According to the documentation SMTP AUTH will still be possible but it is not clear to if this also affects SMTP Relay. What is your information?
According to this service description, Microsoft won’t disable basic authentication for SMTP auth at this time. Clients will need to support OAuth first.
I have this installed on 3 costumers but for some reason it does not work anymore
Telnet did work before but even that does not work anymore
telnet ”domain”-nl.mail.protection.outlook.com 25
All three customers have the same provider?

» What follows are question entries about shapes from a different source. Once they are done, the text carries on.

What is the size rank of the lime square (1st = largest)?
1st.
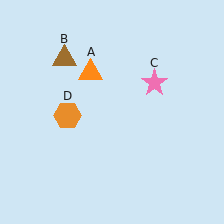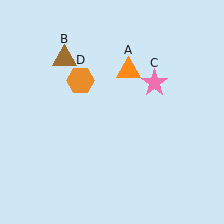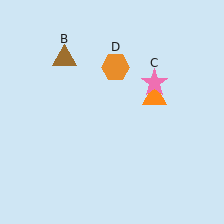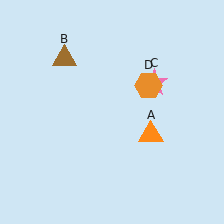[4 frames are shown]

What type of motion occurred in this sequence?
The orange triangle (object A), orange hexagon (object D) rotated clockwise around the center of the scene.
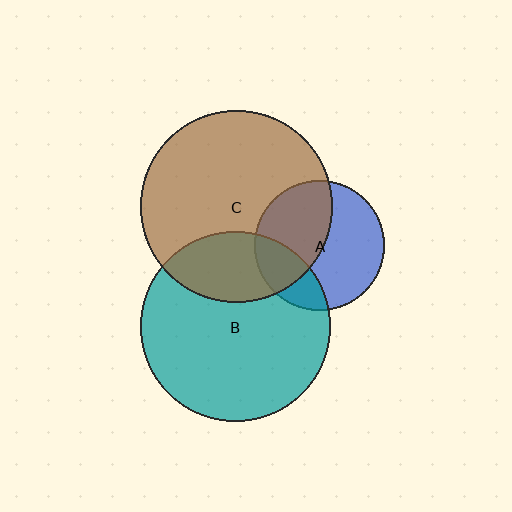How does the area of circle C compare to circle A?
Approximately 2.2 times.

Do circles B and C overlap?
Yes.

Maybe the port is blocked?
no,
One is my own @ my house (I have business premium license)
2 customers completely different places in the country.
The funny thing is telnet to 587 (smtp.office365.com) works fine, and telnet to smtp from the ISP to port 25 works just fine to, but not “telnet ”domain”-nl.mail.protection.outlook.com 25”
I have a web app that i am trying to use smtp relay with. I have created the appropriate DNS records for the domain name and my app uses the correct MX record spec for sending mail. I have the cname specified as well. Along with a SPF record. I built a domain connector in exchange as well as an IP connector. I continue to receive this error when sending: 550 5.7.64 TenantAttribution; Relay Access Denied. Any help would be appreciated.
Seems to be a problem with the TLS certificate
Any ideas why my email still goes to junk when sent via the relay?
My spf ip4 settings look good.
Mail can also go to spam based on the content. Think you have two options here, set up DMARC, to help with the verification. Or whitelist the sender
We in the end migrated to Mailgun for all transactional SMTP/emails to leave those out of the Microsoft system completely. So far that has worked great for us.